ISSN: 1391 - 0531
Sunday, November 26, 2006
Vol. 41 - No 26
Financial Times  

Eagle revenue up but profits fall sharply in Q3, 2006

Eagle Insurance Company’s consolidated revenue rose to Rs 3,309 million for the nine months ended 30th September 2006 but profits fell sharply.

The company said total gross written premium income of the company was Rs. 3,091 million, an increase of 13%.

Pre-tax profit for the period was Rs.71.6 million, 51% lower than the corresponding period of 2005, mainly due to high non life claims and lower investment income. As in previous years, the quarterly results do not include a contribution from the life insurance business, which is determined annually after the actuarial valuation at the year end and is included in the full year results, the company said.

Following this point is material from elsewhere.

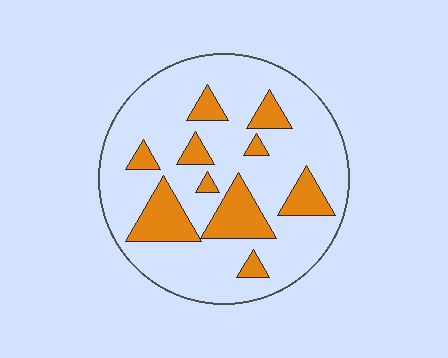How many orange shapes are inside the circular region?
10.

Although the year-to-date profit is significantly lower than the same period last year, an interim dividend of Rs. 2.50 per share has been approved by the board, which maintains the interim dividend at the same level as the prior year. The amount of any subsequent final dividend will depend upon the level of profits reported in the audited accounts for the full year.

Managing Director Deepal Sooriyaarachchi said, “Our third quarter results are satisfactory. We are in the process of expanding our distribution reach. We have put in place strategies to enhance distribution effectiveness and achieve continued growth momentum.”

Leveraging on the bancassurance expertise of the Aviva group, the company has secured Standard Chartered Bank as its second bancassurance partnership.

Eagle Insurance chairman Grant Barrans said the results were satisfactory especially given the difficult domestic environment in Sri Lanka currently.

In February 2006, the Aviva group acquired a majority stake in Eagle, with National Development Bank remaining a significant shareholder. Aviva is the world’s oldest insurance group, with a history dating back 300 years to 1696.